The Benefit of Punitive Damages

Punitive damages were created to benefit society.  They are a means of taking money from a defendant who has harmed or killed by their outrageous conduct or complete indifference to the safety of others.  In this manner, society benefits from safer products.  Innocent victims benefit by warnings that put them on notice of the dangers of deadly products.

Challenges to Winning Punitive Damages

There are many challenges to winning punitive damages claim from an injury accident.  Courts are reluctant to approve punitive damages.  This is because of their unusual and rare use.  This is also because of the difficult legal standard to prove punitive damages.

A second challenge is when corporations hide the evidence of their own wrong-doing.  When evidence is thin, passing the legal test for punitive damages is difficult.  Third, the accusation of punitive damages adds complexity to already complex cases.  Many lawyers are unable to manage this added complexity.  Other lawyers do not bring the claim because of ignorance of punitive damages law.  Still other lawyers do not bring punitive damages claims because they are uncomfortable with litigation of the punitive damages issue because of inexperience.  Fifth, the punitive damages claim can be a distraction from other necessary elements in a case, if the punitive damages claim will not proceed to the jury.  These five barriers to the bringing of punitive damage claims in accident injury cases makes them rare.

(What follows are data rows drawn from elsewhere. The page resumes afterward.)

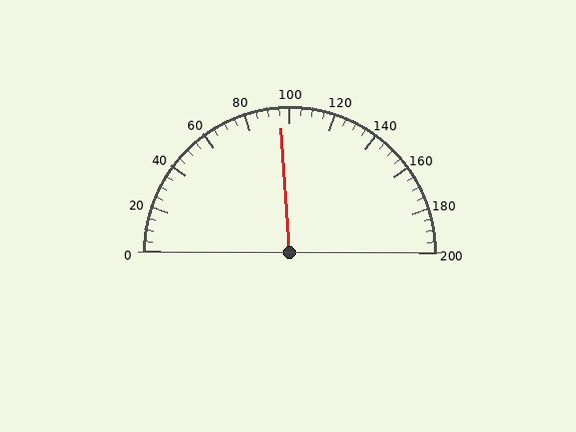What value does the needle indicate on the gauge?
The needle indicates approximately 95.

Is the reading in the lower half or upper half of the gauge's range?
The reading is in the lower half of the range (0 to 200).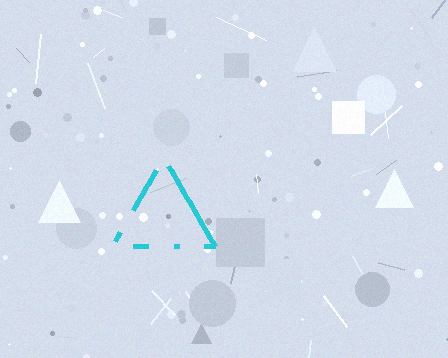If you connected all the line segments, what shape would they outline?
They would outline a triangle.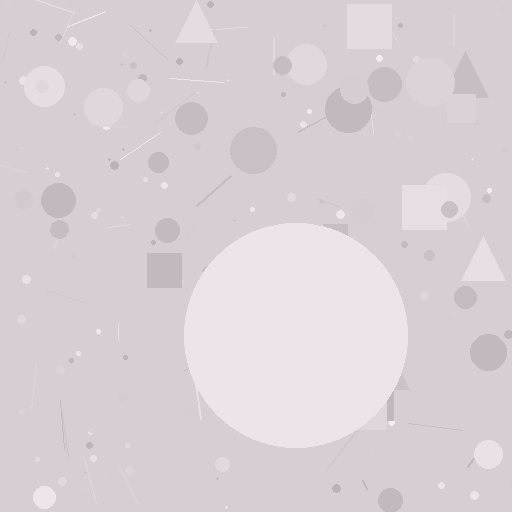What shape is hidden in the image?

The Test to Win Punitive Damages

The test for a punitive damages claim in an injury accident is as follows:

Clear and convincing evidence is needed so that a reasonable jury could conclude that it was highly probably that the defendant’s conduct was recklessly indifferent.

In a defective product case, the following test is often used:

  1. Did the manufacturer or corporation place the defective product into commerce?
  2. Is the product unreasonably dangerous?
  3. Did the manufacturer have actual knowledge of the defective?
  4. Did the defendant consciously disregard the safety of others?

Clear and Convincing; Not Just More Likely Than Not

Ordinarily, a more likely than not or greater than 50% likelihood is standard for civil cases.  Punitive Damages evidence must past a heightened test of being both clear and convincing.  This clear and convincing evidence standard is a difficult one to pass.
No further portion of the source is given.